I’ll admit I get bitten by the Vary
header once every few months. It’s something a lot of CMS’s randomly add, and it has a serious impact on how Varnish handles and treats requests.
For instance, here’s a request I was troubleshooting that had these varnishlog hash() data:
- VCL_call HASH - Hash "/images/path/to/file.jpg%00" - Hash "http%00" - Hash "www.yoursite.tld%00" - Hash "/images/path/to/file.jpg.jpg%00" - Hash "www.yoursite.tld%00" - VCL_return lookup - VCL_call MISS
A new request, giving the exact same hashing data, would return a different page from the cache/backend. So why does a request with the same hash return different data?
Let me introduce the Vary
header.
In this case, the page I was requesting added the following header:
Vary: Accept-Encoding,User-Agent
This instructs Varnish to keep a separate version each page for every value of Accept-Encoding
and User-Agent
it finds.
The Accept-Encoding
would make sense, but Varnish already handles that internally.

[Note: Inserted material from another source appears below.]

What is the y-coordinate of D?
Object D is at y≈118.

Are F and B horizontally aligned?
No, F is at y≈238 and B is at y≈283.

A gziped/plain version will return different data, that makes sense. There’s no real point in adding that header for Varnish, but other proxies in between might still benefit from it.
The User-Agent
is plain nonsense, why would you serve a different version of a page per browser? If you consider a typical User-Agent string to contain text like Mozilla/5.0 (Macintosh; Intel Mac OS X...) AppleWebKit/537.xx (KHTML, like Gecko) Chrome/65.x.y.z Safari/xxx
, that’s practically unique per visitor you have.
So, quick hack in this case, I remove the Vary header altogether.
sub vcl_backend_response { unset beresp.http.Vary; ... }
No more variations of the cache based on what a random CMS does or says.